Yes, Value Types Have No Destructors
A reader comments
Sender: Joe Pacheco
re: Integrating Dispose and Finalize into the Language
What about destructors for value classes? Was it considered when you did the language design?
To become truly usable they are still missing couple of things, copy constructors being one of them. It's possible that it has some implementation difficulties but if we abstract from them for a moment, the question is if such value classes with copy constructors and destructors are of any value.
Possible applications could be containers for native objects or managed equivalent of smart pointers. I was also thinking about something similar to gcroot<> implemented with value classes that doesn't need to "root" the managed object.
I’ve forwarded the question to Brandon Bray who is one of the language design leaders of the emerging C++/CLI ECMA standard, and of Microsoft’s C++/CLR implementation of that standard in Visual Studio 2005 (there, I think I’ve mastered that nomenclature). He can detail the design thinking that lead to the original inclusion of a destructor and default constructor for a value type and the implementation obstacle(s) that subsequently led to the removal of these special member functions (delicately referred to as SMFs). The fundamental obstacle is the inability of the compiler to guarantee access to the object at creation and destruction points to invoke the appropriate method.
Both the question and the inevitable detailing of frustrated design intentions end up portraying the CLR as an obstacle to the realization of an at least more perfect C++/CLI language.
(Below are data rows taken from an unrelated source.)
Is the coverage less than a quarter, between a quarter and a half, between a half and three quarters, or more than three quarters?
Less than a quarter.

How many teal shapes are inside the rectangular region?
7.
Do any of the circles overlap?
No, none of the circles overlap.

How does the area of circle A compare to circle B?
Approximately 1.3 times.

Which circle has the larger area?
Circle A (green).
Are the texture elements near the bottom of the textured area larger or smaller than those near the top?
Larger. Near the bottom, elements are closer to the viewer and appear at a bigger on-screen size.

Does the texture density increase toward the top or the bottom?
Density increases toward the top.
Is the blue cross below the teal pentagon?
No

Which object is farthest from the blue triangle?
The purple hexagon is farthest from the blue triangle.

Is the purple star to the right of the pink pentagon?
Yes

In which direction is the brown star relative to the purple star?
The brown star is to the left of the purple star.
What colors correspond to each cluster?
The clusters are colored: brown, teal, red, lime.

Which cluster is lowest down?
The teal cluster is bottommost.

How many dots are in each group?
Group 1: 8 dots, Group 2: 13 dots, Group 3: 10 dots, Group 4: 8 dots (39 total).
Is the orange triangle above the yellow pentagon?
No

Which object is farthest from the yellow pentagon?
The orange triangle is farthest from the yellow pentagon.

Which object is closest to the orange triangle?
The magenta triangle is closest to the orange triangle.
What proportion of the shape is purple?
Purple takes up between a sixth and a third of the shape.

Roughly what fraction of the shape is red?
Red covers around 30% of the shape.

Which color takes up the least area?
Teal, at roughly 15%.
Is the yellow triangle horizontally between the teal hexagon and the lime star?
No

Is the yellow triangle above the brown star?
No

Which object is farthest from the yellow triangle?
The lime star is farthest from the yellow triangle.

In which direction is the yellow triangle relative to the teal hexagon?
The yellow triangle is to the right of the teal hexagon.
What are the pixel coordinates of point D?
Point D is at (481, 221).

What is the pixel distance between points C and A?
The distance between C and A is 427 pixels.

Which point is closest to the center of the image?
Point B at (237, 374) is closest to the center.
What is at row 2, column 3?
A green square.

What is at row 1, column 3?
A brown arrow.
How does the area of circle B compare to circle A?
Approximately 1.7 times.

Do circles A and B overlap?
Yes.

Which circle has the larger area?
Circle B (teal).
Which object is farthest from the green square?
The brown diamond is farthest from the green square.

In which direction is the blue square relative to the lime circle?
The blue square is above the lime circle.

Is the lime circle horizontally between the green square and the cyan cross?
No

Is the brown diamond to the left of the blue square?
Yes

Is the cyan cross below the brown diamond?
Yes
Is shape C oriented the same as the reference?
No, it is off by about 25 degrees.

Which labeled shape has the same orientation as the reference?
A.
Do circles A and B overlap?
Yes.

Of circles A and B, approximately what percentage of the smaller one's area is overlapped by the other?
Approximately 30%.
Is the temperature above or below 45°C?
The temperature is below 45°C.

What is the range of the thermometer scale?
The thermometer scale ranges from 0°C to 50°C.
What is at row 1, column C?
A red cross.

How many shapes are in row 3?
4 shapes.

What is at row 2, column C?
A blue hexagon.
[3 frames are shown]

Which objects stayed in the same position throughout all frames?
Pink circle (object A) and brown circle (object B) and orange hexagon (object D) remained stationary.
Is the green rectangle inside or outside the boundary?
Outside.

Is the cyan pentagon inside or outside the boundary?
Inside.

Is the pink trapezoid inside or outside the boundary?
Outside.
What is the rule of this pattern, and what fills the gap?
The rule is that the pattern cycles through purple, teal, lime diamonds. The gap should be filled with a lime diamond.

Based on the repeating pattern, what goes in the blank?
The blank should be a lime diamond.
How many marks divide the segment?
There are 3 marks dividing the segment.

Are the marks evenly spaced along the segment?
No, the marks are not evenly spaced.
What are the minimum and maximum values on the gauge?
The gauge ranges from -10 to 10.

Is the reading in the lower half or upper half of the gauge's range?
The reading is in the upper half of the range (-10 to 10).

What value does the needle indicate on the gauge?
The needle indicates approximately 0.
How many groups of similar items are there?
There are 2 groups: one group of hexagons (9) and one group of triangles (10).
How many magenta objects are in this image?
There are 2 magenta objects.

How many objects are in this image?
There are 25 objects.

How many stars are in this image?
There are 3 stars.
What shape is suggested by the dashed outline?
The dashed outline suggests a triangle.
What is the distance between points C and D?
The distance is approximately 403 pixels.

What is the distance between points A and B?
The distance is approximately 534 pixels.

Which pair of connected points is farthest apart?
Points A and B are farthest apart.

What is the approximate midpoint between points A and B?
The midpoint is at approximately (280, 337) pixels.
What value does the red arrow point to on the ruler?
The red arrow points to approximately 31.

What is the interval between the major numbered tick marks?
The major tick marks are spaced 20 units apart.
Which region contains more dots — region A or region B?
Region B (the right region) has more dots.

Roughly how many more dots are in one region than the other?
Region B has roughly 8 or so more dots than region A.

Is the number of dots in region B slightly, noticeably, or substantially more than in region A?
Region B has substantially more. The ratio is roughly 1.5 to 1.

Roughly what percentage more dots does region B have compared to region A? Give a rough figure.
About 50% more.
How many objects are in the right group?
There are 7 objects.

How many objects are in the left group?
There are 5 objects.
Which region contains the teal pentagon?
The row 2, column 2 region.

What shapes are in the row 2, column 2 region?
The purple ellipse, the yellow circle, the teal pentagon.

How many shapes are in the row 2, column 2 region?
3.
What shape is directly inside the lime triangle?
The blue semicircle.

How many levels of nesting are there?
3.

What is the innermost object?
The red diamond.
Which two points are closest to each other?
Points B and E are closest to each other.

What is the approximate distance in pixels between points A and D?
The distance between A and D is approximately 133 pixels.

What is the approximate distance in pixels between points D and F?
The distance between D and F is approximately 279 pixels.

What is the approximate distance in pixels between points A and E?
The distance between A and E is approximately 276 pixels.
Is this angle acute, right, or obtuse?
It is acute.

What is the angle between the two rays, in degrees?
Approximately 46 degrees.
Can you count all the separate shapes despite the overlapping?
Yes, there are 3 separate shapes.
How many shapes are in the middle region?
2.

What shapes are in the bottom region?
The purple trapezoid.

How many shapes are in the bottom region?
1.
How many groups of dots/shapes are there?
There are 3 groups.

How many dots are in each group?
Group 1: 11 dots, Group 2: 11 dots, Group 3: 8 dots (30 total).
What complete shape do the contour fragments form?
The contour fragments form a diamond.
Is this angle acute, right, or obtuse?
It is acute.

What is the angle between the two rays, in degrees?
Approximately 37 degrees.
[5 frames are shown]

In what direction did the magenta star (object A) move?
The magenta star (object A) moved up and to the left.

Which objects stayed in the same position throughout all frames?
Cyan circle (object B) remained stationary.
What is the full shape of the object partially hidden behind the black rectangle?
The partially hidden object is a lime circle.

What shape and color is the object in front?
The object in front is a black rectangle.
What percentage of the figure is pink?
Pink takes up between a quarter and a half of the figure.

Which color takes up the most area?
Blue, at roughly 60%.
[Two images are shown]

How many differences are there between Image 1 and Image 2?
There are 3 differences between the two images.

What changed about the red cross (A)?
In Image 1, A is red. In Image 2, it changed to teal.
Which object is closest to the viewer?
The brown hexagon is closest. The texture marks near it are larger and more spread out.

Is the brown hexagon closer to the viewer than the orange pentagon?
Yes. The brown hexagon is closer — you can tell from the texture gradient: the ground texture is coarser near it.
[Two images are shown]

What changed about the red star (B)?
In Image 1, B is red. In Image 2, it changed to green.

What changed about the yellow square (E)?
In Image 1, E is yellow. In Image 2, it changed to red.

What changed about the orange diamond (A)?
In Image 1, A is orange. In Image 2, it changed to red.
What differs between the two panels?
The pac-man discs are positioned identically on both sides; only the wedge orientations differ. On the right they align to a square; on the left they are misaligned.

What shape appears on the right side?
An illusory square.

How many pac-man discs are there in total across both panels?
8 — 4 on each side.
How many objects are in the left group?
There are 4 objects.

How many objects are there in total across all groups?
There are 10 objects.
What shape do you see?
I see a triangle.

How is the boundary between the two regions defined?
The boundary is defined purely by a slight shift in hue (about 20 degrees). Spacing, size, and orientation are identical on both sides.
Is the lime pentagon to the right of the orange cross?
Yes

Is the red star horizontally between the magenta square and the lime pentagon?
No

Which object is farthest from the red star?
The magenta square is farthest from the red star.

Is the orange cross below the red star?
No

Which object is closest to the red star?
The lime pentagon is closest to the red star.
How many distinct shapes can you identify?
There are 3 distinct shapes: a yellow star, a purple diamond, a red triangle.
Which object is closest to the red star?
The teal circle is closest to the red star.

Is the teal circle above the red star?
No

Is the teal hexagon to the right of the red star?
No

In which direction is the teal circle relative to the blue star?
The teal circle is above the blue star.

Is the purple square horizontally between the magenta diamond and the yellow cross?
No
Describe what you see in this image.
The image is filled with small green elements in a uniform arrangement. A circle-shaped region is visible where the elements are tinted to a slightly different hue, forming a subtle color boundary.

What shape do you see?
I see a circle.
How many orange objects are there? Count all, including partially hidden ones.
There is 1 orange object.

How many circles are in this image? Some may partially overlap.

That is certainly one perspective. I thought I would offer a counter perspective, and … well, then duck.
The fundamental nature of a value type it that it is blitable – that is, we can completely reproduce it with integrity by copying a fixed-size, contiguous segment of memory. All we need to implement this is the address of its first byte, and its total size in bytes. For a value type to be blitable, there are two necessary characteristics. One, it needs to maintain all its state information within itself (yes, this implies that pointers can screw up blitability). Two, it must not not contain auxiliary state that, if corrupted, leaves it undefined – for example, a virtual function table pointer. The canonical value type is an integer. This is the litmus test of every type system.
An entity is not blitable under the following conditions (because this is a blog and not a text, I invoke the right of not being exhaustive):
- It contains a copy constructor or copy assignment operator. Copying now is a semantic rather than physical operation.
- It contains either a member object or base class subobject that is not blitable. This requires memberwise rather than bitwise copy.
- It contains an auxiliary state member that supports implementation and which can be compromised by physical copying. The canonical example is the assignment of a derived class object (not pointer or reference) to a base class object. Except in the trivial case of an identical active set of virtual functions between the base and derived class, the bitwise copying of the derived object to the base class object corrupts the base class object’s internal virtual table pointer. Therefore, a form of memberwise copy is required.
- It contains one or more pointer or reference members that exhibit shallow copy, address a dynamic memory address, and the type itself defines a destructor that reclaims that memory. This is an implementation issue at the user level – a milder form of 3 – but one which has been a pitfall of C++.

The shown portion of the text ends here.